Las ciudades resilientes lo son porque sus gentes resisten, pero son muchas las ruinas que nos recuerdan que no siempre es posible recuperarse. Encontramos ejemplos de ello en todos los continentes y en todas las culturas: Pompeya y Herculano (Italia) quedaron enterradas por las cenizas producidas por la erupción del Vesubio; Timgad (Argelia) sufrió la caída del imperio romano y los saqueos posteriores la llevaron a una decadencia irreversible; Angkor (Camboya) fue abandonada por el declive de la civilización que la creó y sería fagocitada por la selva; Machu Picchu (Perú) sufrió también la decadencia del imperio inca y fue incapaz de adaptarse al mundo que le sucedería; o, la estratégica Petra (Jordania), que dejó de serlo por la modificación de las rutas comerciales y de los sistemas de transporte, quedando olvidada.

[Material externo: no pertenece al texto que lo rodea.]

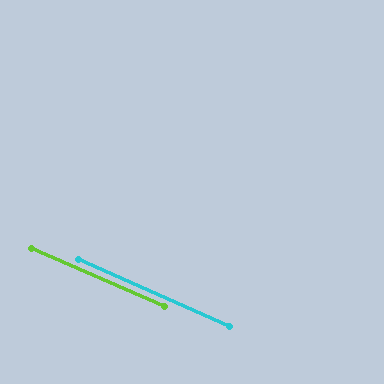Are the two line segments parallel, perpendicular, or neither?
Parallel — their directions differ by only 0.4°.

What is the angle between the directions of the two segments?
Approximately 0 degrees.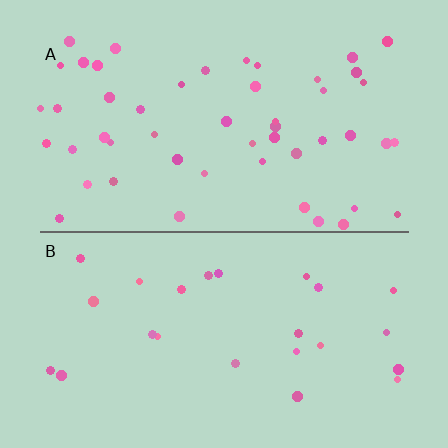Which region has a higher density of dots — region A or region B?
A (the top).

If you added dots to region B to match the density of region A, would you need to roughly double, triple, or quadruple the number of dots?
Approximately double.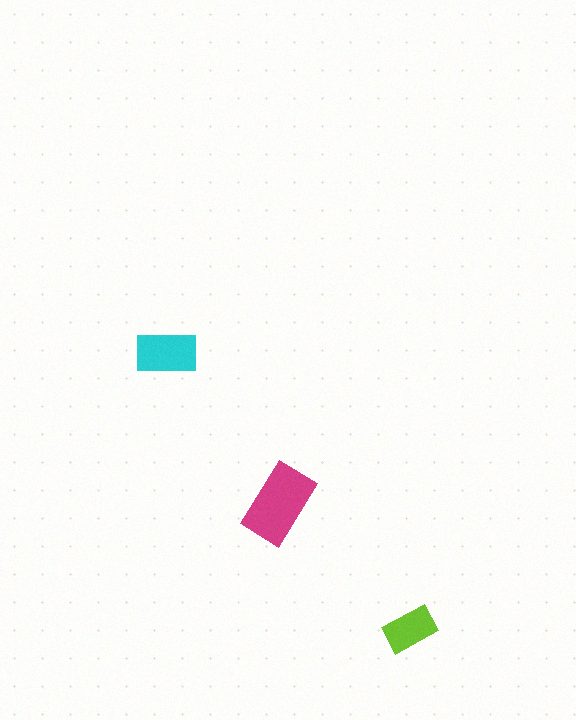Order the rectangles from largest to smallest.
the magenta one, the cyan one, the lime one.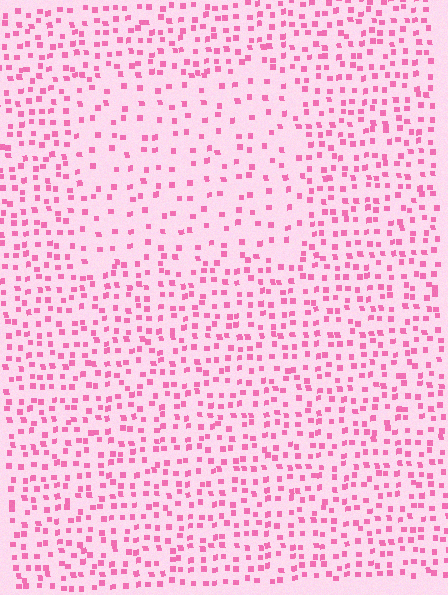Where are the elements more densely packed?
The elements are more densely packed outside the rectangle boundary.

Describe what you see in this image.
The image contains small pink elements arranged at two different densities. A rectangle-shaped region is visible where the elements are less densely packed than the surrounding area.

Otras ciudades también sufrieron avatares muy traumáticos que estuvieron a punto de hacerlas sucumbir, pero se rehicieron. La Roma medieval abandonó la ciudad imperial y se refugió en el Campo de Marte, junto al río Tíber, menguando considerablemente y olvidando su esplendoroso pasado. Tuvieron que llegar los Papas renacentistas para crear esa “Seconda Roma” que superó las dificultades y emergió de sus cenizas como un ave fénix monumental que lideraría a la cristiandad. El caso de Lima es paradigmático, ya que la capital peruana logró sobreponerse a varios seísmos de extraordinaria magnitud, renaciendo tras ellos. Incluso en tiempos mucho más cercanos, ciudades como Rotterdam, Hamburgo o Dresde, por citar algunas, se enfrentaron a su destrucción casi absoluta durante la Segunda Guerra Mundial. Afortunadamente también sobrevivieron y se reconstruyeron, algunas mimetizando su pasado (como es el caso de las alemanas citadas) y otras, como la ciudad holandesa, reencarnándose en una nueva urbe con un planteamiento moderno.

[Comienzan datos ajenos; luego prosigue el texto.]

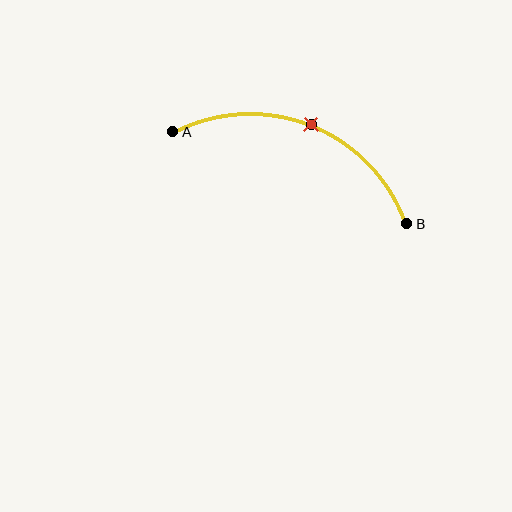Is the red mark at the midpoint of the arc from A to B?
Yes. The red mark lies on the arc at equal arc-length from both A and B — it is the arc midpoint.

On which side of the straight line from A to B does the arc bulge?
The arc bulges above the straight line connecting A and B.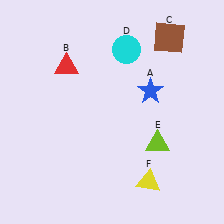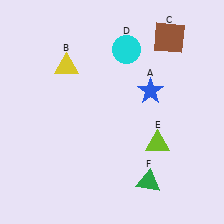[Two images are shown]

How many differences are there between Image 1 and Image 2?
There are 2 differences between the two images.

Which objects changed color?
B changed from red to yellow. F changed from yellow to green.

En otra escala, y más allá de las experiencias traumáticas de las grandes ciudades, debemos recordar cómo se ha ido produciendo el paulatino abandono de muchos pequeños municipios rurales, que han quedado despoblados al no poder dar una respuesta satisfactoria a las exigencias de la vida moderna. Esta situación, que Europa ha sobrellevado en las últimas décadas es, actualmente, una de las causas de los explosivos crecimientos de las ciudades en el anteriormente llamado Tercer Mundo. Países emergentes como India, China o Brasil, están sufriendo un proceso de “urbanización” vertiginoso a la par que sus antiguas aldeas rurales se están extinguiendo.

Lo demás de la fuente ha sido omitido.